Lindsey was called into national team training camps in 2009 and 2010 and was in Residency Training Camp at the Home Depot Center in 2004 and 2006. She played one match in the 2011 FIFA Women's World Cup in Germany against Colombia which the U.S. won 3–0. She has been described as one of the best possessors of the ball on the U.S. team and is known for her excellent work rate, superb passing, and willingness to sacrifice for the team. As a central midfielder, she led the team in assists in 2010 with seven.

Lori Lindsey was a member of the 2012 U.S. Women's National Team player pool and was named as an alternate for the 2012 Olympics in London.

Lindsey was nominated for the National Soccer Hall of Fame class of 2018.

==Post-playing career==
On April 24, 2017, it was announced that Lindsey would join the staff of the Washington Spirit Development Academy as the Strength and Conditioning Director and Assistant Coach.

In 2018, Lindsey served as a commentator for non-televised NWSL games that were broadcast on go90 and the NWSL website.

Nashville SC in 2020 announced Lindsey would serve as its sideline reporter. As of 2023, she is one of the match analysts for MLS Season Pass on Apple TV.

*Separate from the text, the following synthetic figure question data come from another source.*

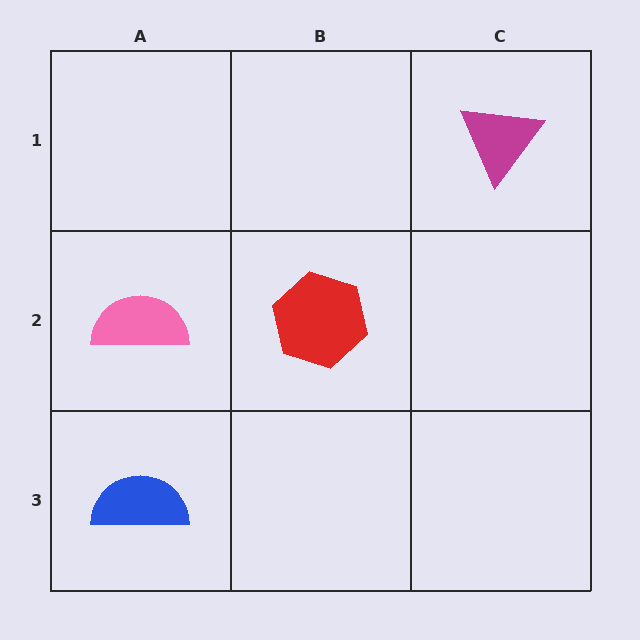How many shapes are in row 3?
1 shape.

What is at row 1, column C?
A magenta triangle.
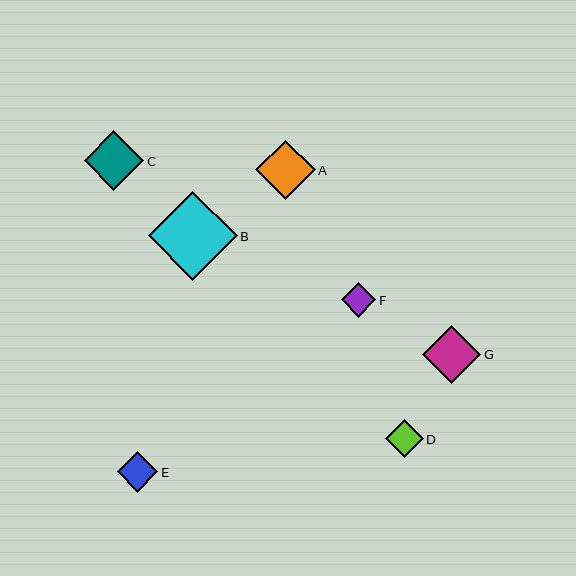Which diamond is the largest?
Diamond B is the largest with a size of approximately 89 pixels.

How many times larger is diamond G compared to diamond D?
Diamond G is approximately 1.5 times the size of diamond D.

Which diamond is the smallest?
Diamond F is the smallest with a size of approximately 35 pixels.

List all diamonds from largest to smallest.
From largest to smallest: B, C, A, G, E, D, F.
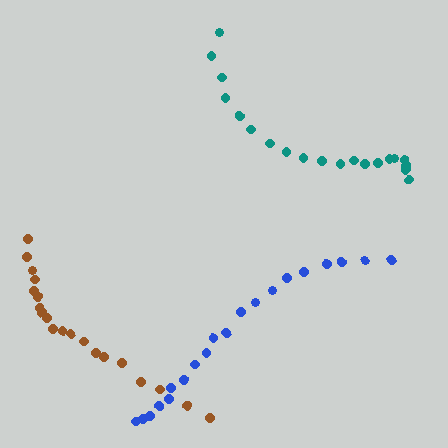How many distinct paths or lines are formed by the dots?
There are 3 distinct paths.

Lindsey served as a match analyst and commentator for the Fox coverage of the 2026 FIFA Men's World Cup.

==Career statistics==

===International goals===

| # | Date | Location | Opponent | Score | Result | Competition |
|---|---|---|---|---|---|---|
| 1. | January 22, 2012 | Vancouver, British Columbia, Canada | Guatemala | 6 – 0 | 13–0 | 2012 CONCACAF Women's Olympic Qualifying Tournament |

==Personal life==
Lindsey resides in Washington, D.C. She came out publicly as gay in 2012 in an interview with Autostraddle, but notes her sexuality has never been in question to friends and family.